Just do it met schema’s
Of het nou binnen een ecosysteem, netwerk of een fusieorganisatie is, een van de belangrijkste zaken die de samenwerkingspartners moeten regelen is een goede ICT-structuur. Chris Kroese, directeur Informatievoorziening bij Certe, toonde het belang aan van eenheid van taal en harmonisatie. “Daarbij geldt het adagium: zoek niet de verschillen, zoek naar de overeenkomsten. Alleen zo kun je elkaar versterken”, aldus Kroese. “Dus als je 39 van de 50 waarden kunt delen, zeg dan niet dat iets niet kan.” Bedrijfskundig zijn alle diagnostische processen hetzelfde, dus je kunt applicaties standaardiseren, zo betoogde Kroese. Zie de verschillende expertlabs als de backbone van het proces, en zorg dat er één en dezelfde voorkant – of loket – is, zo vulde Anja Leyte aan. Zij is directeur van OLVG Lab BV, dat samen met Amsterdam UMC, Sanquin en GGD Amsterdam integrale diagnostiek voor de regio Groot-Amsterdam verzorgt. Op 8 juni had zij een primeur. Anja Leyte onthulde samen met Robert de Jonge, afdelingshoofd Klinische Chemie van Amsterdam UMC, de nieuwe naam van hun organisatie: Glia Diagnostiek. Daarna legden ze hoe je een consortium annex ecosysteem opbouwt. “De crux zit ‘m in stapje voor stapje opbouwen, maar wel met beleid. Met andere woorden: just do it, maar wel met duizelingwekkende en ingewikkelde schema’s”, aldus Robert de Jonge.
Commitment
Een van de belangrijkste voorwaarden daarbij is commitment van de raden van bestuur. Stefan Willems, afdelingshoofd Pathologie & Medische Biologie van UMCG, liet zien hoe dat moet. Bij de vorming van Pathologie Noord (een coöperatie van UMCG, Treant, Martini Ziekenhuis en Pathologie Friesland) en de vervolgstappen richting een Pathologie Noord 2.0 vroegen de deelnemende organisaties om een concrete opdrachtverstrekking van hun bestuurders. “Vervolgens zoek je naar gedeelde ambities en de bevlogenheid van analisten en IT’ers”, legde Willems uit. Ido Kema, hoofd afdeling Laboratoriumgeneeskunde UMCG, en Albert Wolthuis, Medische Divisie manager Klinische Chemie Certe, onderschreven de rol van de raden van bestuur en de ‘klik’ of de interactie op de werkvloer. Daarna zijn UMCG en Certe stap voor stap – project voor project – begonnen. De samenwerking van UMCG en Certe binnen het Diagnostiek netwerk Noord-Nederland werd ondersteund door enkele belangrijke gezamenlijke uitgangspunten, zoals ‘we gaan niet aan elkaar verdienen’, ‘het mag niet leiden tot hogere kosten’, ‘het is een regionale activiteit’ en bovenal ‘de patiënt is de winnaar’.

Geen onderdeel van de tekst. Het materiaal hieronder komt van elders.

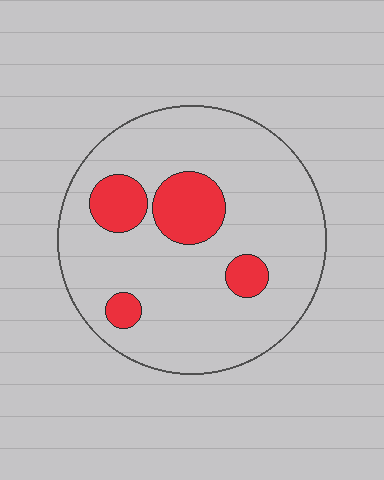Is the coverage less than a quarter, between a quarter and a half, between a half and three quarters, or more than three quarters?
Less than a quarter.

Die laatste had ook wel op een tegeltje voorbij mogen komen. Want hoe verschillend alle samenwerkingsvormen binnen het diagnostisch landschap ook moge zijn, de algehele consensus is dat organisaties niet in eerste instantie op kosten moeten letten maar moeten inzetten op waardecreatie voor de patiënt. Wordt diagnostiek de redder van het zorginfarct? De meerwaarde van diagnostiek is in ieder geval dat je mensen zoveel mogelijk uit het ziekenhuis kunt houden.